In United States v. Gertner, 65 F.3d 963 (1st Cir. 1995), which you should now read, a law firm filed a Form 8300 (currency transaction report) notifying the IRS that the law firm had received in excess of $10,000 in cash.  The form, however, failed to identify the taxpayer, asserting ethical grounds, the attorney client privilege and constitutional grounds. The IRS then issued a regular IRS summons to the law firm to produce the withheld information.  The IRS used the regular IRS summons as opposed to the John Doe summons on the ground the Supreme Court blessed in Tiffany Fine Arts -- i.e., that the summonsee's taxes were being investigated as well as the unknown taxpayer's taxes.  Analyzing the case under the Powell good faith standard, the district court concluded that the IRS's grounds for using the general summons -- i.e., that it was investigating the law firm's tax liability -- was pretextual, mere smoke and mirrors to achieve the real goal of investigating the unidentified taxpayer.  The Court of Appeals affirmed, noting importantly that the John Doe Summons procedure required advance court approval, a procedure the Government sought to avoid here on the pretext that it was after something more than the taxpayer's identity.  The Court of Appeals noted that the requirement of advance court approval could not be ignored by the IRS simply by chanting a litany based on Tiffany Fine Arts.

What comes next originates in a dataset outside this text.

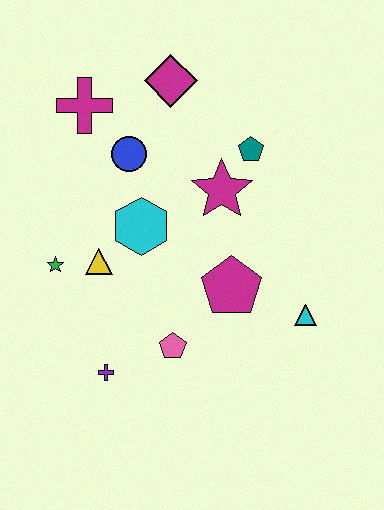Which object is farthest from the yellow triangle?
The cyan triangle is farthest from the yellow triangle.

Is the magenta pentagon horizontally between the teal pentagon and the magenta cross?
Yes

Readers may be aware of a very recent kerfuffle in the Second Circuit regarding a nontax issue where the Second Circuit took the highly unusual step of removing a federal district judge from a case in which the judge took the City of New York to task for, very generally, " improperly steering cases and commenting out of court."  The New York Times has a wonderful "Room for Debate" series of articles on the issues raised.  The series is titled "The Appearance of Impartiality" and may be viewed here.  One of the authors in the series is Nancy Gertner, who became a U.S. district judge herself after the skirmish in the case above.  So I thought I would post links to the series and Nancy Gertner's article here as an excuse to post the foregoing about the concepts of the John Doe Summons (hoping, of course, that those interested in the John Doe Summons might also have an interest in the Appearance of Impartiality).